The University of Alaska research farm on Trunk Road recently changed its name and, to some degree, its way of doing business. The farm will now be known as the Palmer Center for Sustainable Living.

While agriculture will remain its primary mission, officials said, there will be more work toward ecology, clean energy, green construction and other applications that can make the future a little better.

One statement in Friday’s Frontiersman story, though, rattles the mind.

“Researchers are working with wood products as a renewable source for hydrocarbons. One application could be to use wood to create plastics instead of petroleum.”

OK, we’re all for reducing the need for petroleum in our everyday lives. It is, after all, a finite resource.

But the idea of using trees to make plastic seems to be in conflict. Why would one decide to take a renewable, biodegradable resource and turn it into a non-biodegradable product?

Earlier this week, there was a news story all over the papers and the Internet about a couple of ships filled with scientists leaving California en route to what is called a trash pile the size of Texas swirling around in the Pacific.

“The bobbing debris field, where currents swirl items like discarded fishing line and plastic bottles into a soupy mess, is about 1,000 miles west of California,” reported the San Jose Mercury News.

While the vortex of trash is out of sight, it certainly shouldn’t be out of our minds when we go to the local store and buy another bottle of water in a plastic bottle. Why not use the empty bottle you bought yesterday and fill it with fine Alaska water out of the tap?

Tap water, after all, is what filled most of those bottles with fancy names that are now degrading into tiny pieces that seabirds eat, and then with their bellies full of trash, starve to death.

Yes, we need plastics in our lives for a number of reasons, but creating more plastic because we’re lousy consumers and lazy about trash is no excuse to turn trees into more trash.

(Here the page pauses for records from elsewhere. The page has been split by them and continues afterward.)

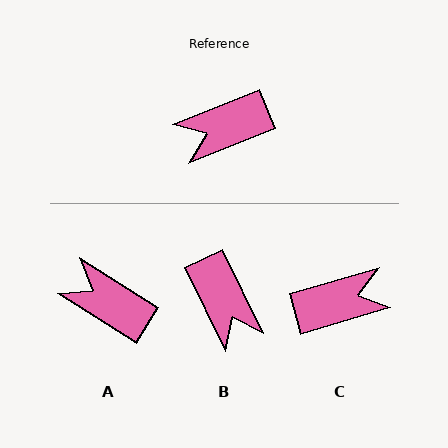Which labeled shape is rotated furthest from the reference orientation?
C, about 174 degrees away.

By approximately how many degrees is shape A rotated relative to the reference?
Approximately 55 degrees clockwise.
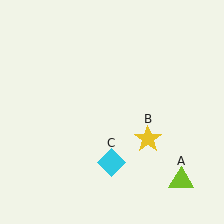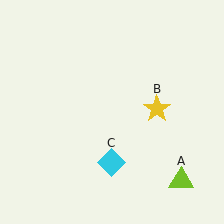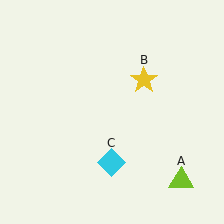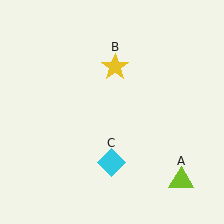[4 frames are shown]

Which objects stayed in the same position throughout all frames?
Lime triangle (object A) and cyan diamond (object C) remained stationary.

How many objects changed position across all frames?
1 object changed position: yellow star (object B).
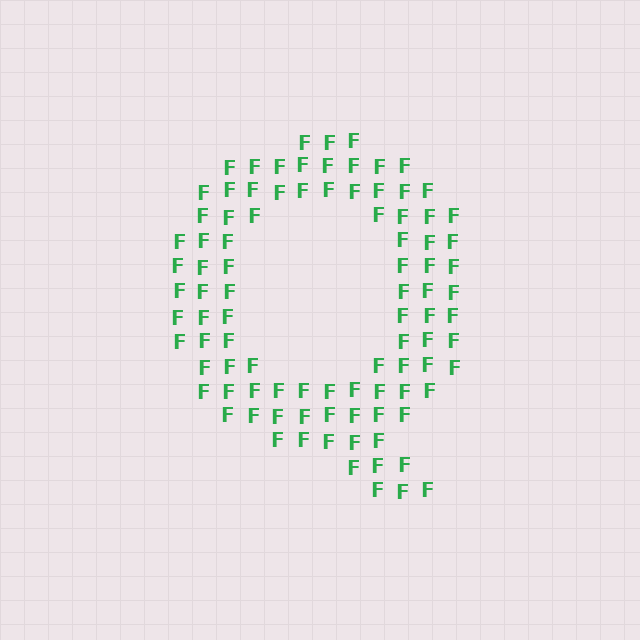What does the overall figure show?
The overall figure shows the letter Q.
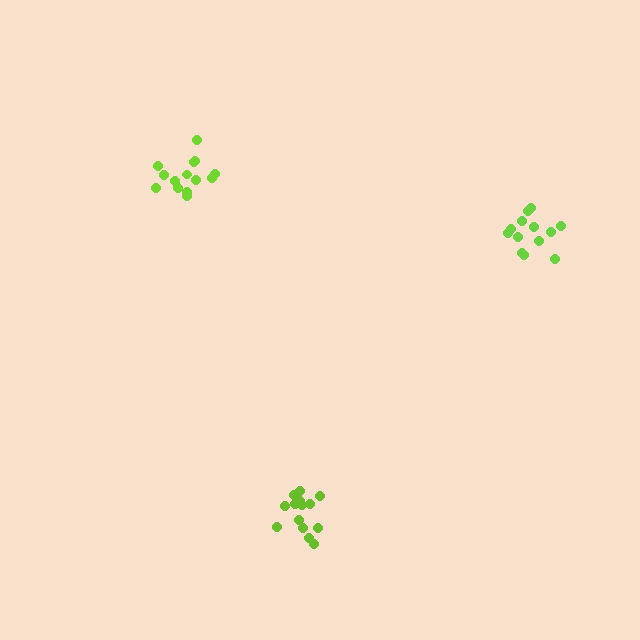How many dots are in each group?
Group 1: 14 dots, Group 2: 14 dots, Group 3: 14 dots (42 total).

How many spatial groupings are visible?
There are 3 spatial groupings.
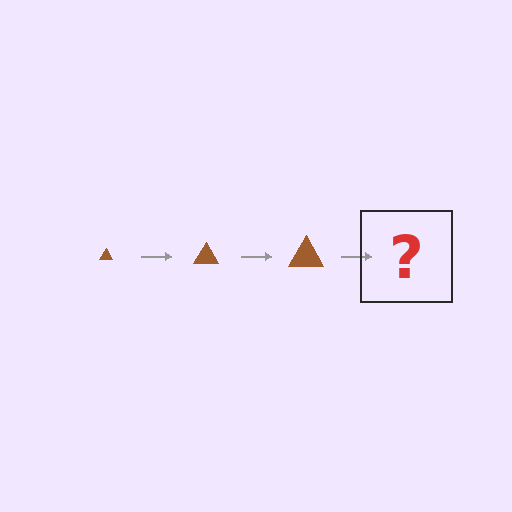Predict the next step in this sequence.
The next step is a brown triangle, larger than the previous one.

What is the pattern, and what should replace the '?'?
The pattern is that the triangle gets progressively larger each step. The '?' should be a brown triangle, larger than the previous one.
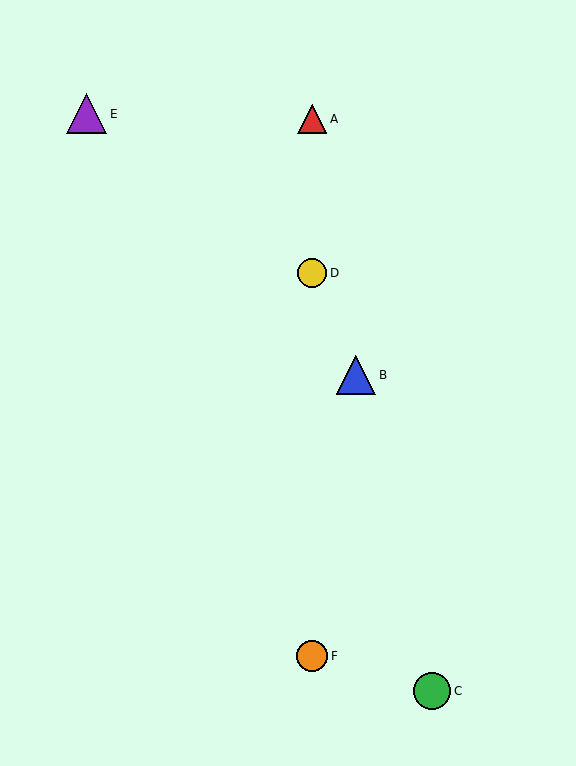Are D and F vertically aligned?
Yes, both are at x≈312.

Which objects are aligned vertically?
Objects A, D, F are aligned vertically.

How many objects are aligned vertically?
3 objects (A, D, F) are aligned vertically.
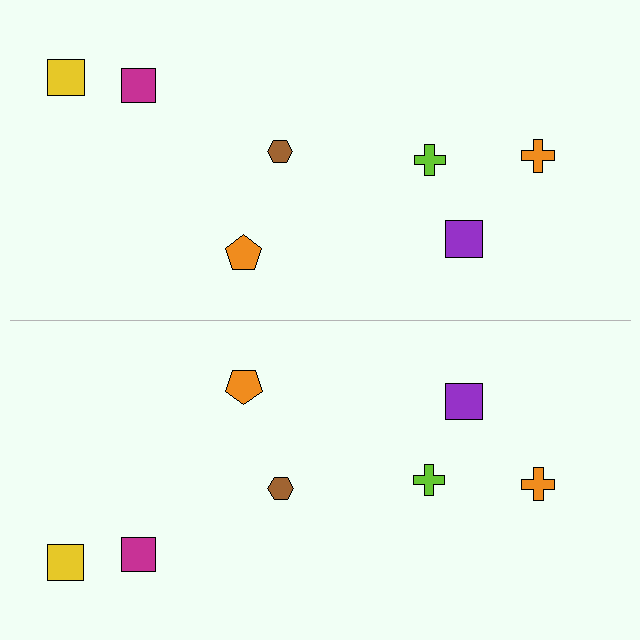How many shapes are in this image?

The new sustainable living center people would much better improve the earth’s future by, say, turning those trees into small, degradable bags that could replace the plastic bags we have to put our produce in at the grocery store. It’s disappointing to buy a few reusable cloth bags for shopping only to have to put a pound of peppers in a plastic bag in them anyway.

Finally, scientists have said there is an average of 46,000 pieces of litter over every square mile of ocean. If you have an acre lot, that’s 72 pieces of litter in your yard.